Dans des conditions démocratiques, les chiffres pourraient de plus en plus être convertis en voix, représentation et revendications sur l’État. Les minorités devinrent donc politiquement importantes de nouvelles manières. Ils avaient désormais des partis et se présentaient aux élections. La violence n’est pas née uniquement de la haine, mais aussi de la crainte que des rivaux démographiques ne remodelent la politique elle-même. La politique démocratique a intensifié ces craintes car la compétition électorale encourageait les communautés à se voir non seulement comme des voisins ou des rivaux religieux, mais comme des blocs politiques rivaux. La polarisation est devenue de plus en plus manifeste à mesure que les identités politiques se fusionnaient avec des identités ethniques et religieuses. Et pour cette raison, les opposants n’étaient pas seulement « dans le tort », ils semblaient désormais menaçants, illégitimes et potentiellement dangereux.
Les émeutes antijuives qui ont balayé les États allemands après les guerres napoléoniennes et les trois grandes vagues de pogroms dans l’Empire russe entre 1881 et 1921 reflétaient ces angoisses.

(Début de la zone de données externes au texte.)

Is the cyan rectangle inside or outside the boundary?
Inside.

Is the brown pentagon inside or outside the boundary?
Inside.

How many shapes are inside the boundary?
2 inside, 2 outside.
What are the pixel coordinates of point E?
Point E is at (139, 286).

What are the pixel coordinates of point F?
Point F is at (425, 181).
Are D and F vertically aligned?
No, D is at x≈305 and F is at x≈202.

L’émancipation a tout changé. Cela a créé des masses de nouveaux « citoyens » et d’électeurs potentiels. Les Juifs étaient de plus en plus perçus non seulement comme des marginaux religieux, mais aussi comme de puissants rivaux politiques, menaçant des acteurs associés à la modernisation, à la révolution, au libéralisme ou au socialisme. La polarisation politique prit de plus en plus une forme affective à mesure que les Juifs symbolisaient des peurs plus larges concernant la transformation sociale, le dérèglement économique et le désordre politique. La violence du pogrom reflétait l’hostilité envers les Juifs en tant qu’individus, mais elle était aussi le produit de peurs démographiques saturées émotionnellement concernant la destruction d’un ordre social et politique existant. Les pogroms devinrent un moyen non seulement d’exprimer de l’hostilité, mais aussi d’exclure les rivaux perçus des systèmes émergents de politique de masse.14 [Fin de la page 43]

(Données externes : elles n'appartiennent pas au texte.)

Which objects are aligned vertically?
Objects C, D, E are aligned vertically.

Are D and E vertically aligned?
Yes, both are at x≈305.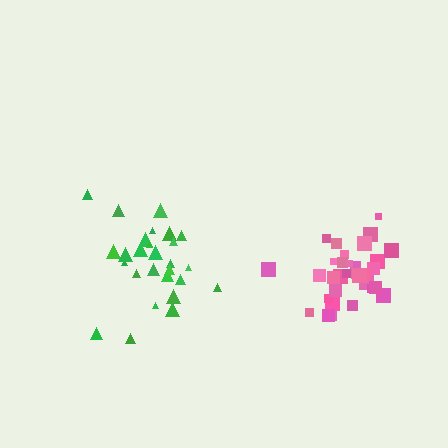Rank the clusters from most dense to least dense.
pink, green.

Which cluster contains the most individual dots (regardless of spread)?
Pink (34).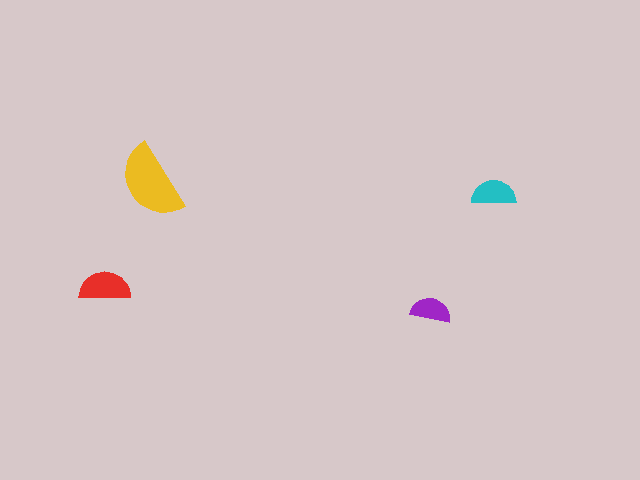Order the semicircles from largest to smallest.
the yellow one, the red one, the cyan one, the purple one.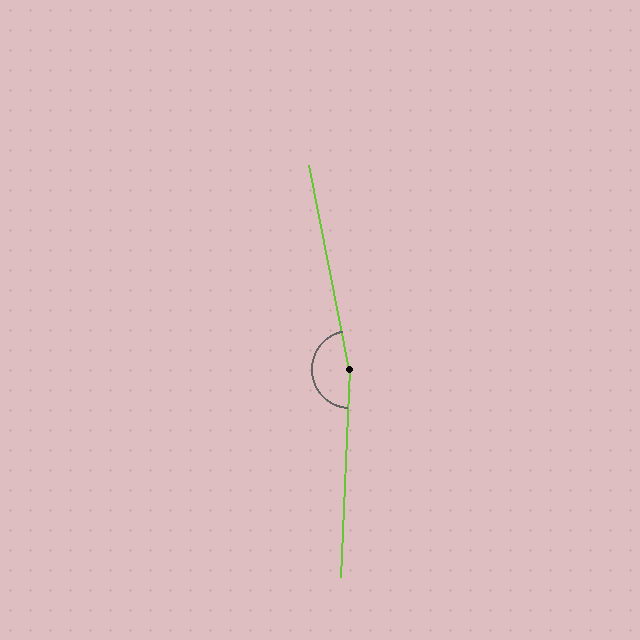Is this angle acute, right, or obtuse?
It is obtuse.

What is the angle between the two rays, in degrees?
Approximately 166 degrees.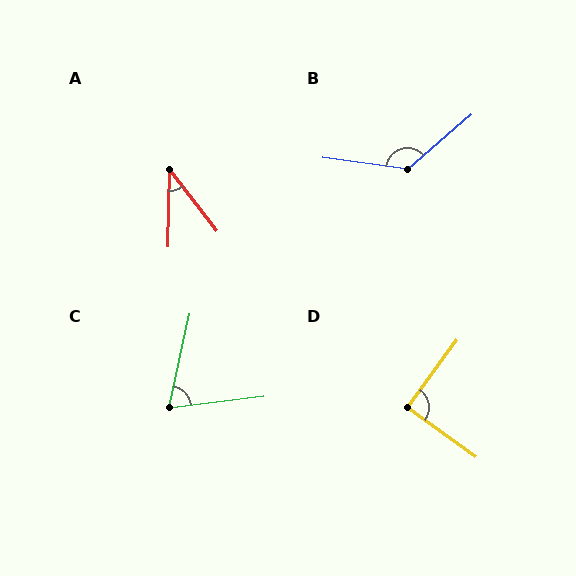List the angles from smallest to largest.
A (39°), C (71°), D (90°), B (132°).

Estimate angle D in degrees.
Approximately 90 degrees.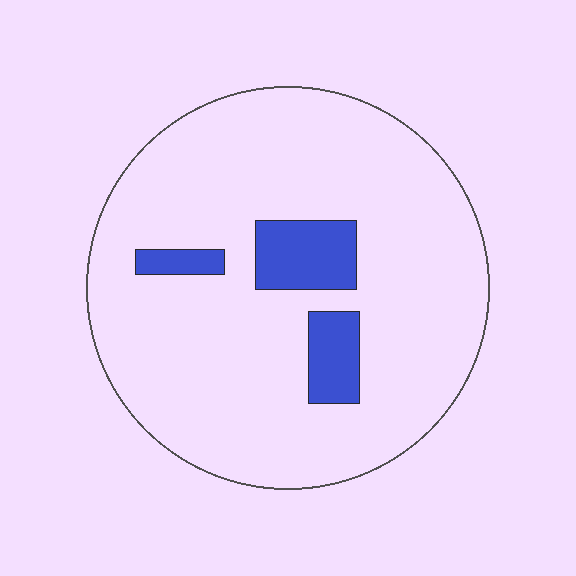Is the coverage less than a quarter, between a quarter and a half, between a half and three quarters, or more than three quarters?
Less than a quarter.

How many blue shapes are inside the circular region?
3.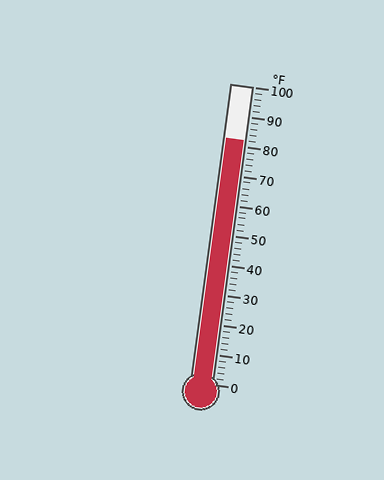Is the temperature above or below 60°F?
The temperature is above 60°F.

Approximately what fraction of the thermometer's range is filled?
The thermometer is filled to approximately 80% of its range.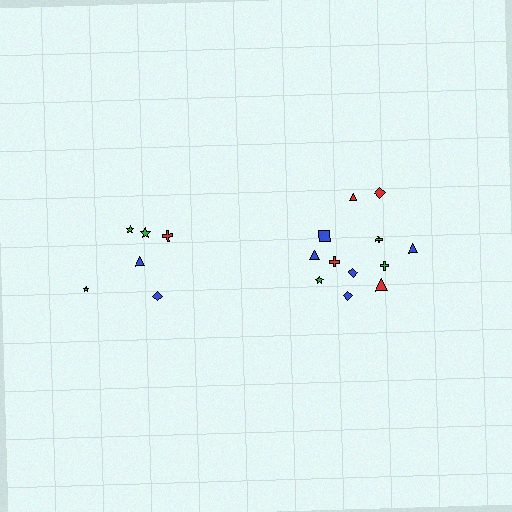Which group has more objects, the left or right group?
The right group.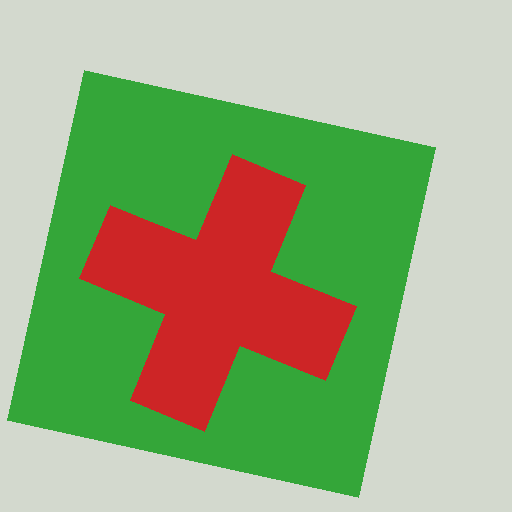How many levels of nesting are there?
2.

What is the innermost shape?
The red cross.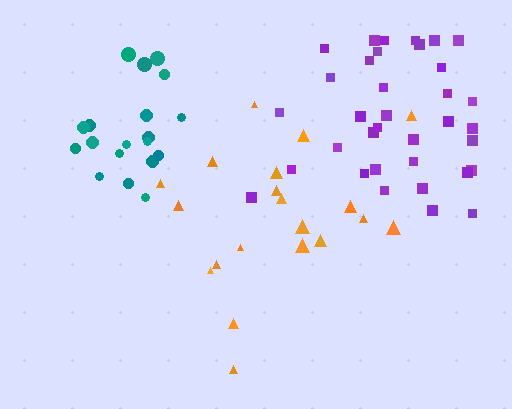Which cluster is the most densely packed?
Teal.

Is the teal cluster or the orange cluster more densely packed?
Teal.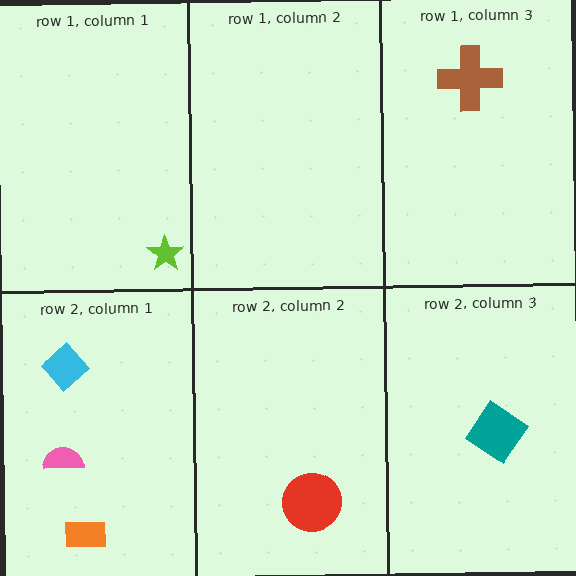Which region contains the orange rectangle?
The row 2, column 1 region.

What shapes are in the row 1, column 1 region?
The lime star.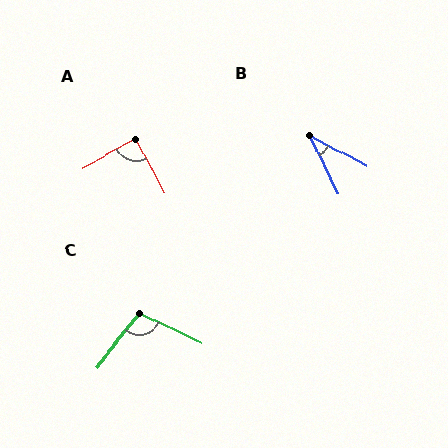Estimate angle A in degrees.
Approximately 89 degrees.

Les mêmes facteurs sous-jacents reliant la polarisation à des conflits ethniques meurtriers apparaissent dans d’autres contextes démocratiques. Des études sur la violence hindou-musulmane en Inde (que certains chercheurs qualifient également de « pogroms ») menées par Steven Wilkinson et Ashutosh Varshney montrent que la violence communautaire est étroitement liée à la compétition démocratique et au comportement de l’État. Wilkinson soutient que les émeutes deviennent plus probables lorsque les élites politiques voient des incitations électorales à tolérer ou encourager la violence anti-minorité, en particulier lorsque les minorités sont localement faibles et politiquement remplaçables. Par conception, l’État n’intervient pas pour prévenir la violence. Varshney, en revanche, souligne l’importance des réseaux civiques intercommunautaires pour lutter contre la violence même dans un contexte de forte polarisation. Pourtant, les deux approches mènent à la même conclusion plus large. La violence communautaire devient particulièrement dangereuse lorsque l’identité religieuse se mêle à la compétition électorale et aux luttes pour le contrôle politique. Dans de telles conditions, la polarisation devient à la fois politique et affective. Hindous et musulmans apparaissent de plus en plus non seulement comme des circonscriptions électorales concurrentes, mais comme des communautés moralement antagonistes dont le succès politique menace la sécurité et le statut de l’autre, ainsi que la propriété ultime de la politique.15
Une logique similaire a façonné les lynchages dans le Sud américain d’après-guerre. Les chercheurs débattent depuis longtemps de la mesure dans laquelle le lynchage s’est intensifié dans les régions où l’émancipation, la Reconstruction et la mobilisation politique noire menaçaient la domination politique blanche, mais il ne fait guère de doute que ce fut le cas.16 Là où les communautés noires locales pouvaient s’allier avec des blancs tolérants, les résultats étaient explosifs. Les lynchages n’étaient pas simplement des expressions de haine raciale ou de violence de foule spontanée. Ils étaient des mécanismes de contrôle politique conçus pour inverser les conséquences de l’émancipation des Noirs et de l’autonomisation temporaire des Afro-Américains après la guerre de Sécession. La violence communiquait qui détenait réellement le pouvoir au sein de la politique et qui pouvait revendiquer la protection de la loi. Malgré toutes leurs différences, le lynchage, comme les pogroms, visait en grande partie à remettre en place les futurs rivaux pour la propriété de l’État et à abdiquer l’autorité de l’État au moment où il était le plus nécessaire pour prévenir les mortels « festivals de violence ».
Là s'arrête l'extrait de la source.